Configuring SPADE to use scp for file transfers

This article explains how to configure a SPADE deployment so that data transfers are done using scp.

Pre-requisites

It is assumed that the nest-spade-war project has been install and running as outlined here, and that the log output of the JBoss server can be seen in a second terminal.

It is also helpful if you have at least read the Local Warehouse scenario in order to familiarize yourself with the concepts discussed there as they will be re-used here. Moreover, as this scenario builds upon the Loopback Transfers scenario to provide data, you should work through that one first.
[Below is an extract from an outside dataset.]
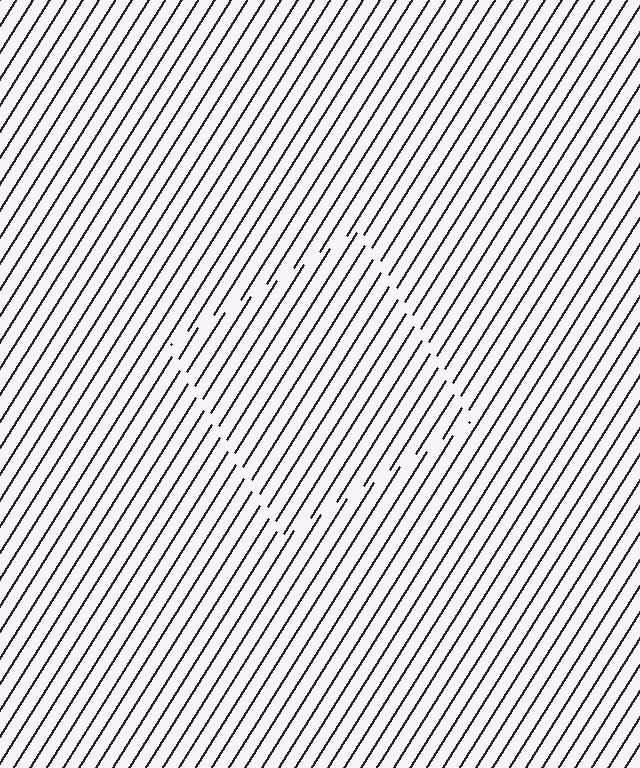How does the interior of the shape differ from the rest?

Also, as in that scenario, the following environmental variables need to be set. They are show here being set to their standard values.

export JBOSS_HOME=${HOME}/server/jboss-as-7.1.1.Final
export SPADE_VERSION=2.2.0
export SPADE_WAR_HOME=${HOME}/nest-spade-war-${SPADE_VERSION}

Preparing for scp Transfers Between Nodes

SPADE can use any mechanism to transfer a file provided there is an implemention of the gov.lbl.nest.spade.services.FileTransfer interface for that mechanism. So far the example scenarios have only transferred file to the localhost and this has used the gov.lbl.nest.spade.services.impl.LocalhostTransfer implementation. However in order to transfer files between different hosts you'll need to configure your SPADE deployment to use an different class. The easiest choice for transfers is scp as it is pre-installed on most hosts, but it does require a bit of preparation to make it execute cleanly.
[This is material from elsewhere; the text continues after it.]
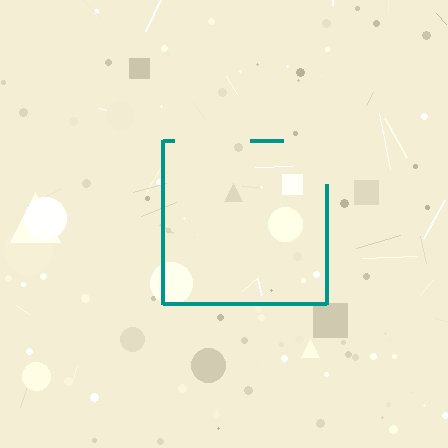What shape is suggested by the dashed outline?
The dashed outline suggests a square.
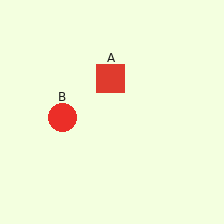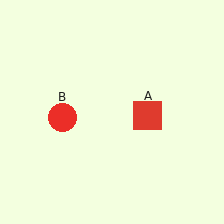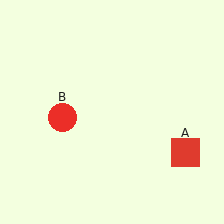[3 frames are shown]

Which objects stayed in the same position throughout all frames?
Red circle (object B) remained stationary.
To begin with your host needs an ssh key in order to transfer files using scp without requiring a password. You will also want to make sure that that key can not be used for any other purpose on the target host. Therefore you will want to install the ~/bin/spade_scp_wrapper.py file. The following command do that for your current host.

cat > ~/bin/spade_scp_wrapper.py << EOF
#!/usr/bin/env python

scp_server = '/usr/bin/scp'

if __name__ == '__main__' :

    from optparse import OptionParser, OptionGroup, IndentedHelpFormatter
    parser = OptionParser(usage='scp-wrapper [-d dir]',
                          version='%prog 1.0')
    parser.add_option('-d',
                      '--directory',
                      dest = 'DIRECTORY',
                      help = 'limit actions this directory or below',
                      default = None)
    def suppress_error(self, message):
                pass
    import new
    parser.error = new.instancemethod(suppress_error,
                                      parser,
                                      parser.__class__)
    import sys
    try:
        (options, args) = parser.parse_args()
    except:
        sys.stderr.write('account restricted: misconfigured destination\n')
        sys.exit(1)
   
    import os
    try:
        command = os.environ['SSH_ORIGINAL_COMMAND']
    except:
        sys.stderr.write('account restricted: only non-interactive access allowed\n')
        sys.exit(-1)

    tokens = command.split()
    if 'scp' != tokens[0]:
        sys.stderr.write('account restricted: only scp is allowed\n')
        sys.exit(-2)

    scpParser = OptionParser(usage='scp [-pv] -t file',
                             version='%prog')
    scpParser.disable_interspersed_args()
    scpParser.add_option('-p',
                         dest='PRESERVE',
                         action='store_true',
                         default = False)
    scpParser.add_option('-t',
                         dest='TRANSFER',
                         action='store_true',
                         default = False)
    scpParser.add_option('-v',
                         dest='VERBOSE',
                         action='store_true',
                         default = False)
    scpParser.error = new.instancemethod(suppress_error,
                                         scpParser,
                                         scpParser.__class__)
    try:
        (scpOptions, scpArgs) = scpParser.parse_args(tokens[1:])
    except:
        sys.stderr.write('account restricted: only limited delivery is allowed\n')
        sys.exit(-3)

    if not scpOptions.TRANSFER:
        sys.stderr.write('account restricted: only delivery is allowed\n')
        sys.exit(-3)

    if None != options.DIRECTORY:
        for arg in scpArgs:
            if not os.path.abspath(arg).startswith(options.DIRECTORY):
                sys.stderr.write('account restricted: only SPADE delivery is allowed\n')
                sys.exit(-4)

    tokens[0] = scp_server
    os.execve(scp_server, tokens, {})
EOF
chmod +x ~/bin/spade_scp_wrapper.py

With this command in place, you can now generate the key you will use for all scp transfers. The following command do just that.

mkdir ~/.ssh
chmod 700 ~/.ssh
cd ~/.ssh
ssh-keygen -t dsa -N '' -C "SCP Transfers from `hostname`" -f `hostname`_scptransfer
cat >> config << EOF

Host `hostname`
    User `whoami`
    IdentityFile ~/.ssh/`hostname`_scptransfer
EOF
chmod 644 config
cd -

Note that this key is generated without a passphrase. For production deployment you should reviewe this choice, taking into account the options set in the authorized_keys file to limit the key to execute ~/bin/spade_scp_wrapper.py, and decide if you need something more secure.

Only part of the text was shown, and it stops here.